And more generally, I still think that there hasn’t been nearly enough (hardly any?) actual practical usage/testing/experimentation using the proposed API in order to know how, or even whether or not, it can be successfully extended with custom (seedable) PRNGs, and eg Gaussian distributions etc, and IMHO it sounds like a lot of people here are OK with just assuming that this API is a good starting point and that everything will just work out even if we haven’t actually tried to do anything real with it (ie try to use it for some little game with procedurally generated graphics and levels, or a little raytracer (which could use 2d gaussian values for multii-sampling) or something).

I haven’t looked into the playground of @nnnnnnnn which seems to be the only effort that has been made in this direction.
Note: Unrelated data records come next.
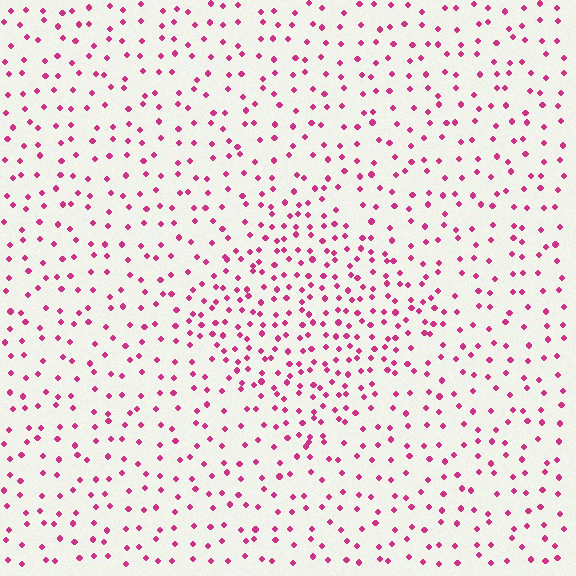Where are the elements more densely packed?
The elements are more densely packed inside the diamond boundary.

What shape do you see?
I see a diamond.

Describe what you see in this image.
The image contains small magenta elements arranged at two different densities. A diamond-shaped region is visible where the elements are more densely packed than the surrounding area.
But for example, it’s impossible to measure efficiency in a playground settings.

My guess/feeling is that I will have to continue using my own little Random library (that I have been using, testing and modifying for a couple of years) even If this proposal is accepted. My requirements are PRNG, and the generators and the stuff based on them (conversions into various floating point ranges, other distributions, etc) have to be as fast as is possible, and I’ve sometimes needed different generators for different scenarious, sometimes trading speed for quality, perhaps a generator with a state that is of suitable size for a particular task, etc. I have never needed a non-seedable cryptographically secure RNG, but I understand that there might be others that have, and I understand the rationale of having it be the default. My use cases have been graphics/audio/signal processing (which would include games with procedurally generated graphics, levels and stuff like that).

I don’t have the time to dig deeper in this (trying out and/or providing example code etc) but maybe these negative ramblings of mine can provide some sort of non-negative value anyway.